Hensels Auseinandersetzung mit Kirchenmusik führt ihn in eigenen Liedkompositionen zu modaler Relativierung von Dur und Moll, vor allem aber zu musiktheoretischen Systembildungen, die sachlich schwach begründet und für das Nachdenken über Musik unergiebig sind. Mit der (1900, nicht 1905 erschienenen) „Harmonielehre“ August Halms hat all das, entgegen der Behauptung des Autors Torsten Fuchs, nichts zu tun (S. 273). Hensel ist nicht nur politisch, sondern auch in musikalischer Hinsicht ein „Identitärer“. Funktionales, relationales Denken, das auch die „Harmonielehre“, Halms erstes veröffentlichtes Buch, prägt, ist Hensel völlig fremd. Seinem Musikverständnis fehlt die Erfahrung des Instrumentalen. Er war zeit seines Lebens eingeschlossen in die Welt des Singens.

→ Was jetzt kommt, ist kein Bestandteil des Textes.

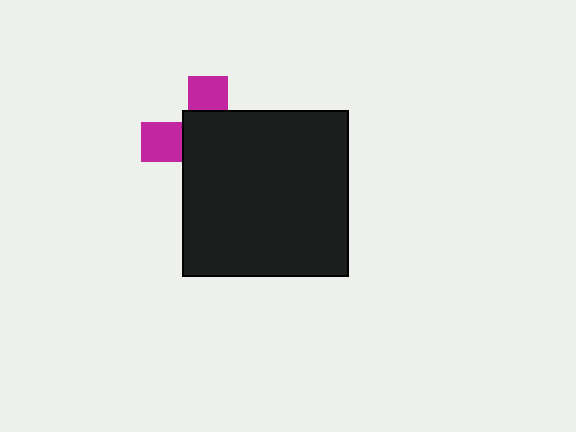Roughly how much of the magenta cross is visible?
A small part of it is visible (roughly 32%).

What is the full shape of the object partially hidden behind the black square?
The partially hidden object is a magenta cross.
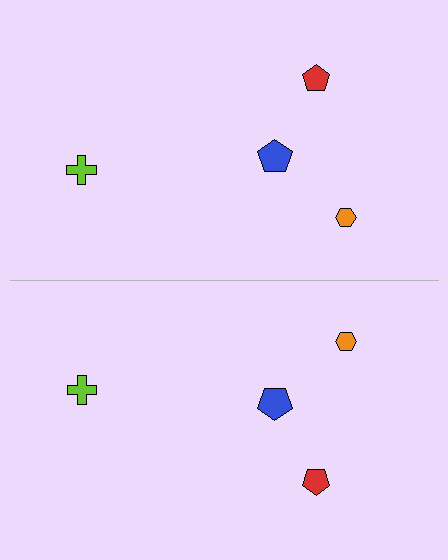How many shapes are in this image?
There are 8 shapes in this image.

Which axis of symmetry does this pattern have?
The pattern has a horizontal axis of symmetry running through the center of the image.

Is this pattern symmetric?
Yes, this pattern has bilateral (reflection) symmetry.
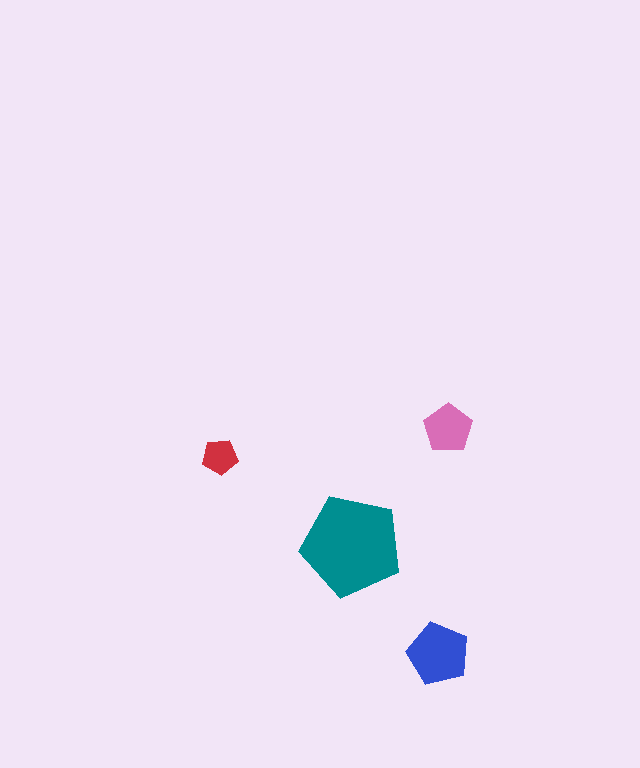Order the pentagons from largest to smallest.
the teal one, the blue one, the pink one, the red one.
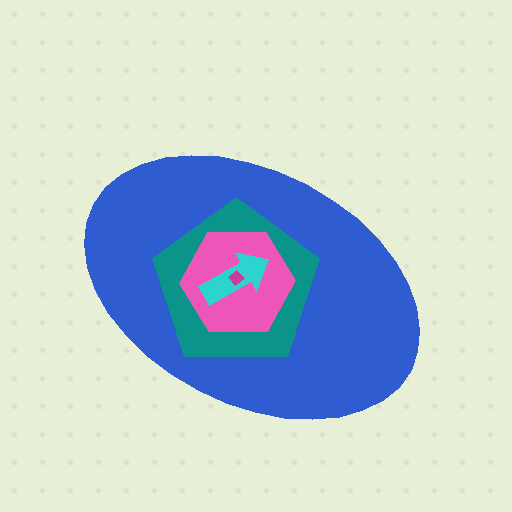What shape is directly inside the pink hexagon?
The cyan arrow.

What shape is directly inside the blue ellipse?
The teal pentagon.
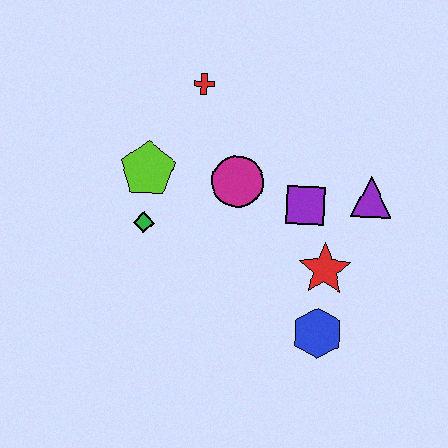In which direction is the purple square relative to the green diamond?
The purple square is to the right of the green diamond.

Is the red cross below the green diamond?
No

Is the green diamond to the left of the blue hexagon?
Yes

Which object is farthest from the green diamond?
The purple triangle is farthest from the green diamond.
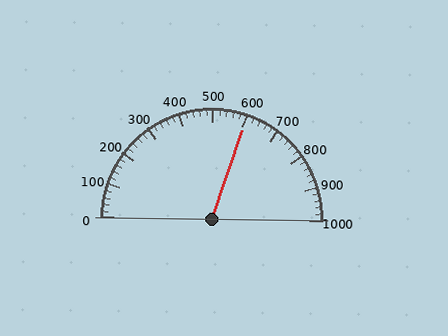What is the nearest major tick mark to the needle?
The nearest major tick mark is 600.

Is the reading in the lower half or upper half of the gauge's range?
The reading is in the upper half of the range (0 to 1000).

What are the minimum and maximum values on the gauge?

Hensels vokale Bornierung und ihre Folgen für immanente Aspekte der Musik wie für ihre sozialen Funktionen werden leider von keinem der Autoren des Bandes bedacht. Seine faschistische Ästhetik ist Ergebnis nicht nur politischer Prämissen, sondern beruht wesentlich auch auf der Ausblendung der Möglichkeiten, die das Musikalische sich in der Instrumentalmusik erworben hat. (Clytus Gottwald hat den Zusammenhang für die Geschichte der Vokal- und Kirchenmusik im 20. Jahrhundert in vielen Publikationen nachgezeichnet.) Dass Undine Wagner ausgerechnet der Ideologie einer ganzheitlichen Direktheit und Unmittelbarkeit des Singens mit Hilfe eines Gedichts der in der ehemaligen DDR hochgeschätzten Eva Strittmatter einen Resonanzraum gibt (S. 242), berührt merkwürdig.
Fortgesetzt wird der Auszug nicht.